Venice, Johannes de Gregoriis, de Forlivio, et Socii, 1483 (17 May)
The complete works of Horace with the commentary of Cristoforo Landino, a copy owned and annotated by the Augsburg jurist, collector, and scholar Konrad Peutinger (1465–1547). In the early 1720s, when the first of Peutinger’s books and manuscripts entered the market, it was bought by the English bibliophile Edward Harley (1689–1741) for the Harleian Library. The book passed thereafter through the hands of the bookseller Thomas Osborne into the library of Bryan Fairfax (1766-1749), thence to Francis Child (c. 1735–1763), and by descent to Victor Albert George Child Villiers, 7th earl of Jersey (1845–1915), whose Osterley Park Library was sold in 1885. Since then, it has been in the William O’Brien (1832–1899) collection, its Peutinger provenance unrecognised.
Nuremberg, Printer for the Sodalitas Celtica, 1502 (5 April)

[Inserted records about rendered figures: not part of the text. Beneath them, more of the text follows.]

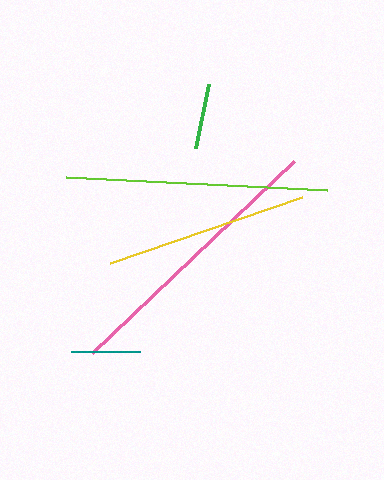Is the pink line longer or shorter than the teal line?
The pink line is longer than the teal line.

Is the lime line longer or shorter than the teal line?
The lime line is longer than the teal line.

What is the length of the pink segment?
The pink segment is approximately 278 pixels long.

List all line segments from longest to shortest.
From longest to shortest: pink and lime (about equal), yellow, teal and green (about equal).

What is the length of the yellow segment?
The yellow segment is approximately 203 pixels long.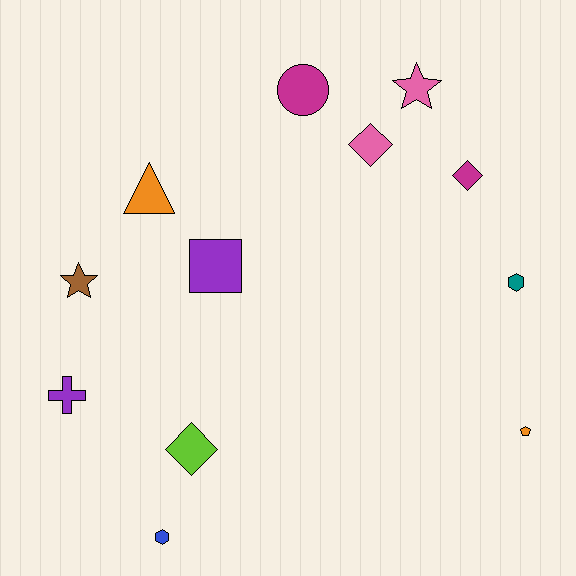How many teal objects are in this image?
There is 1 teal object.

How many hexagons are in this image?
There are 2 hexagons.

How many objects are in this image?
There are 12 objects.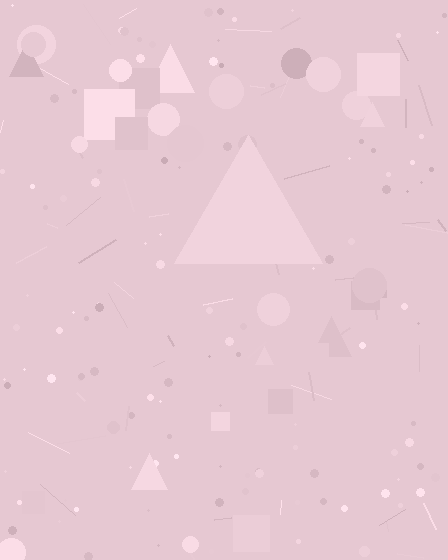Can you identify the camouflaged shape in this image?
The camouflaged shape is a triangle.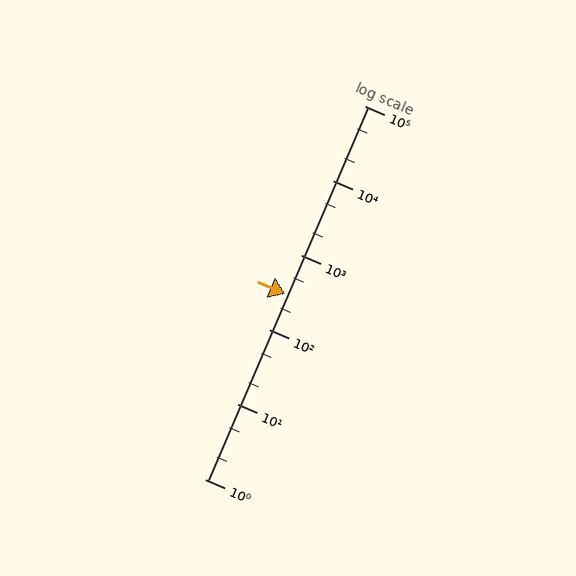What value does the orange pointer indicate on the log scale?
The pointer indicates approximately 300.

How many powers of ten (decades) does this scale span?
The scale spans 5 decades, from 1 to 100000.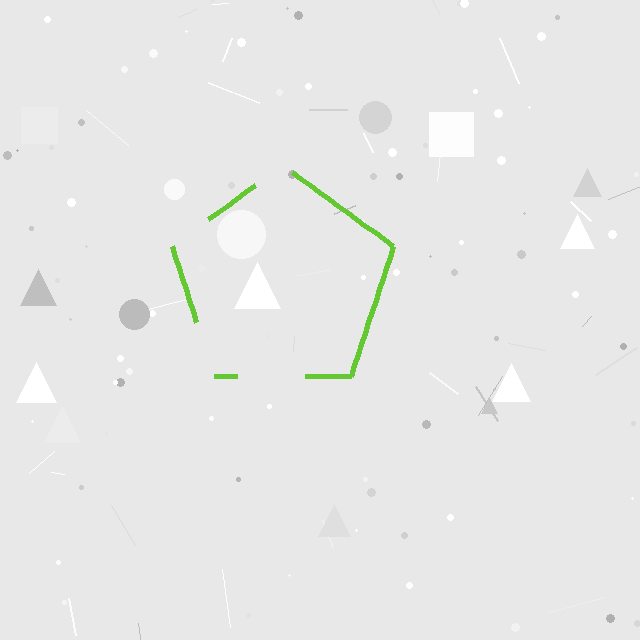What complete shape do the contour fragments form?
The contour fragments form a pentagon.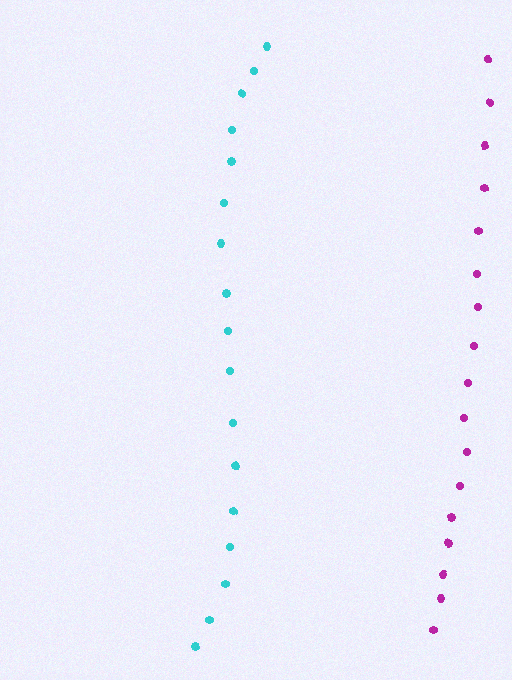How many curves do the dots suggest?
There are 2 distinct paths.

First printing of the Amores, four books of vivid erotic poems, the major work of the imperial poet laureate Conrad Celtis. The title woodcut, depicting the author in his study, and four topographical woodcuts are believed to have been devised by Celtis himself, and executed by a single cutter, variously identified as Peter Visscher the elder, Peter Visscher the younger, Jacopo de’ Barbari, or Hans Süss von Kulmbach. Two other woodcuts, the “Allegory of Philosophy” and the dedication woodcut, are universally acknowledged as Dürer’s work.

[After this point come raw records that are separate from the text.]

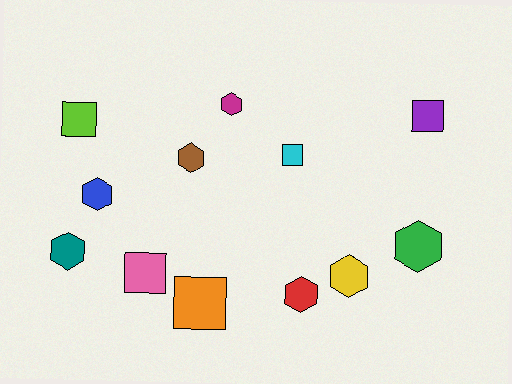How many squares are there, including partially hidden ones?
There are 5 squares.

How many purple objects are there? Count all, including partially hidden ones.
There is 1 purple object.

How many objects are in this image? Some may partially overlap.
There are 12 objects.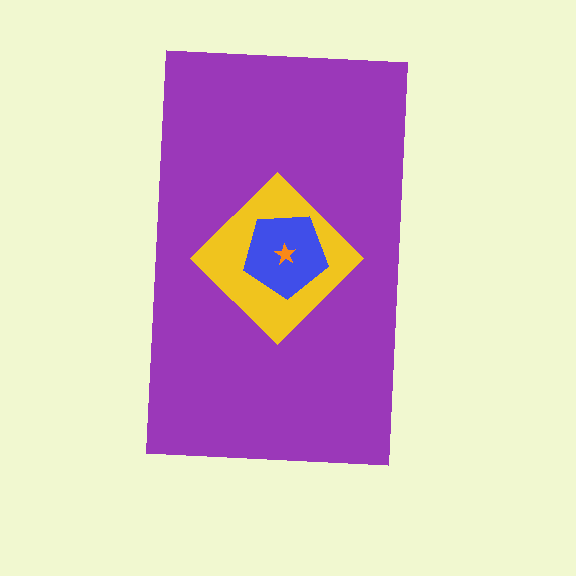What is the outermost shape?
The purple rectangle.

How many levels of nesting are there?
4.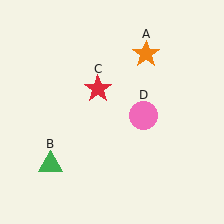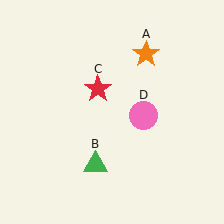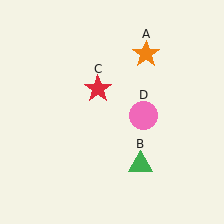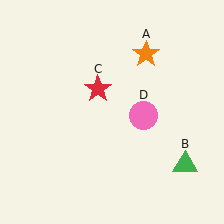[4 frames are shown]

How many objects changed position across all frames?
1 object changed position: green triangle (object B).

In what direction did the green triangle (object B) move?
The green triangle (object B) moved right.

This volume of verse by “uno amoroso giouane meser Camillo di Porti gentihomo Vicentino” (folio A1 verso) is representative of a type of popular literature published across Italy in the sixteenth century which seems to have been read almost out of existence. Often printed during the pre-Lenten carnival (February-March), the books celebrate in verse the women of particular towns; many are by authors otherwise unknown; all survive in very few copies. Our book is not cited by the principal authority on early Perugine printing, Giovanni Battista Vermiglioli; no copy has yet come to the attention of the editors of EDIT 16; and we trace no copy in other online and printed library catalogues accessible to us.
Venice, Giovanni Antonio dei Nicolini da Sabbio, 1534
Very rare volume of verse in praise of the noblewomen of Venice, loosely organised in four parts, commencing with thirteen stanzas of ottava rima on Venetian women in general, then (after a pictorial sub-title) twenty-two stanzas of ottava rima with headings associating specific women with the tarocchi trumps (Major Arcana), next twenty-one stanzas of ottava rima addressed to the author’s “Fenice”, and lastly two quatrains and two stanzas of terza rima. No other publication of the author is known.
Six copies are recorded of this plaquette, a poem (198 lines of decasyllabic couplets) written for the marriage of François I's eldest surviving daughter, Madeleine of Valois, to King James V of Scotland, solemnised in the cathedral of Notre-Dame, Paris, on 1 January 1537.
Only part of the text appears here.